Discover Ushuaia, Argentina: Your Ultimate Latin American Tourism Guide
As March drew to a close, I realized that if I didn’t make my way to Ushuaia soon, winter would once again blanket the city. With this in mind, I booked a flight for 6:50 AM on Saturday from Buenos Aires, with a return scheduled for 7:50 PM on Sunday. Despite checking in online ahead of time, a half-hour delay notification still couldn’t shake the early morning grogginess.

The plane touched down in Ushuaia at 10:40 AM, and although the sun was shining brightly, the temperature was noticeably cooler compared to Buenos Aires. Daytime highs struggled to reach 10 degrees, and nighttime temperatures dipped to around 0 degrees. Thankfully, a colleague had lent me a warm down jacket.

This trip, I was accompanied by another colleague who had never been to Ushuaia before. Each of us carried a backpack, which made our journey a bit less spontaneous than my previous solo adventures. We had pre-booked a comprehensive tour package that included airport transfers in Ushuaia, boat tickets for the afternoon, a night’s stay at a hotel, and transportation and a guide for the next day’s excursion to Tierra del Fuego National Park.

Many friends raved about the ARAKUR resort, perched on a hill outside the city, with breathtaking views (albeit at a price three times higher than city hotels). We landed at 10:30 AM and were promptly picked up from the airport and whisked away to the hotel. Given its remote location, the hotel offers a shuttle service every hour to facilitate travel between the city and the resort.

After a brief wait of about half an hour in the lobby, we received our room keys and checked in early at 11:50 AM. After settling in, we hopped on the 12:00 PM shuttle to explore the city.

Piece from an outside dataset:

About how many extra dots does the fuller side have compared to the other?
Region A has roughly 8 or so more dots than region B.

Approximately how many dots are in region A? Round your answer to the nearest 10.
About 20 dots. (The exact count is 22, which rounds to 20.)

The Old Captain Restaurant, located by the pier, is the most renowned dining spot in Ushuaia. It opens at 7:00 PM and fills up within just 10 minutes.

However, when we visited at noon, there were plenty of available seats. We ordered a large king crab, which required cash payment, and marveled at its size next to my colleague’s hand. The crab was delicious, though not as affordable as some had claimed, possibly due to the off-season. Our afternoon boat departure was set for 3:00 PM, so after picking up the tickets, we had about half an hour to stroll around.

The neighborhood was charming, with all the houses being two-story, and the north-south streets sloping steeply, adding to the unique character of the area.

We set sail at 3:00 PM, gliding through the serene Beagle Channel, with Argentina on one side and Chile on the other. The channel was as calm as a mirror, reflecting the stunning landscapes around us. Our first stop was the iconic lighthouse at the End of the World, located about 20 kilometers east of the pier.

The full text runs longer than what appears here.